Yale University has suspended computer science professor David Gelernter from teaching duties while it investigates his conduct following the release of correspondence with the late financier and convicted sex offender Jeffrey Epstein. The decision comes after newly unsealed documents from the U.S. Justice Department revealed emails in which Gelernter recommended a Yale undergraduate to Epstein, describing her as a “v small good‑looking blonde.”
In messages dated October 2011—several years after Epstein’s guilty plea to charges of soliciting a minor—Gelernter referred to the student as a potential candidate for a position at one of Epstein’s companies. The emails were made public as part of a broader cache released on January 31, which details Epstein’s interactions with numerous academics, scientists, and political figures.
According to Yale, Gelernter will not teach during the university’s review. “The university does not condone the action taken by the professor or his described manner of providing recommendations for his students,” the institution said in a written statement. “The professor’s conduct is under review. Until the review is completed, the professor will not teach his class.”
Gelernter defended his message in a recent email to Jeffrey Brock, dean of Yale’s School of Engineering and Applied Science, saying he took Epstein’s “habits” into account when crafting the recommendation. “She was smart, charming & gorgeous,” he wrote, adding, “Ought I to have suppressed that info? Never!” He later reiterated this defense to his students through the university’s course management platform, calling the email a private communication that had been unfairly publicized.

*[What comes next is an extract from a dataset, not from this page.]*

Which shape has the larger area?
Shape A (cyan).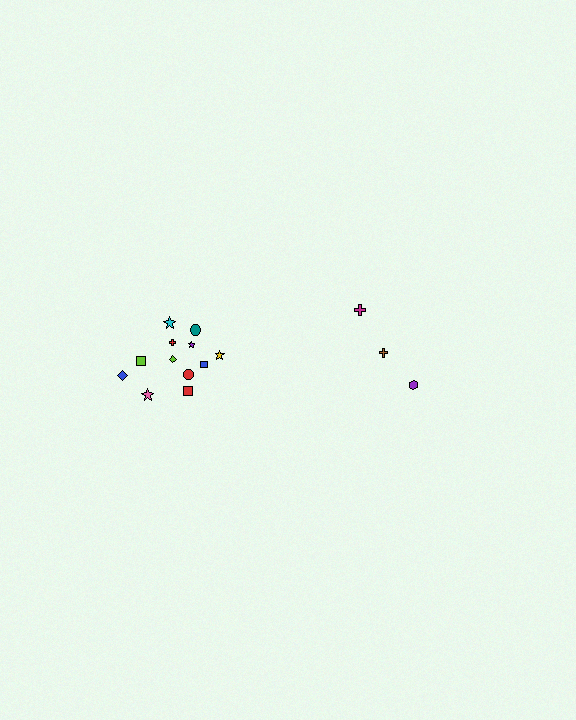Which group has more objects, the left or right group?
The left group.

The 70‑year‑old professor has taught at Yale since 1982 and is best known for his work in computer science, particularly in developing the Linda programming system for parallel computing. In 1993, he survived a bombing attack by Ted Kaczynski, the “Unabomber,” which left him seriously injured. His prominent academic career has often intersected with public commentary on culture and technology, but his correspondence with Epstein has now brought renewed scrutiny.

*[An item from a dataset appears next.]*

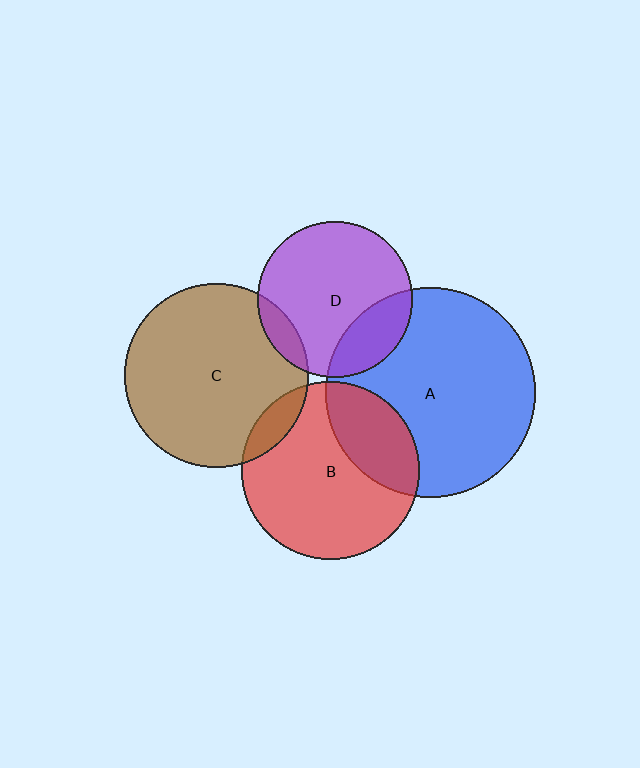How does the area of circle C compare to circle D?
Approximately 1.4 times.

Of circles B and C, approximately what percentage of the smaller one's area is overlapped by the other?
Approximately 10%.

Gelernter is among a growing number of figures whose communications with Epstein have surfaced in the federal files, prompting institutional reviews both in academia and beyond. He and the student reportedly did not know of Epstein’s conviction at the time of the recommendation. Epstein had pled guilty to sex crime charges in Florida in 2008, served jail time, and was later arrested again in 2019 on federal sex‑trafficking charges. He died by suicide in jail that same year.
Why this matters
The controversy surrounding Gelernter highlights persistent questions about faculty ethics, discretion in professional recommendations, and how universities handle relationships that intersect with known abusers or reputational risk. Yale’s internal review will likely determine whether Gelernter’s comments violated university standards of professional conduct. The broader issue—how private correspondence and moral judgment intersect in academic accountability—remains a topic with national implications for higher education governance and transparency.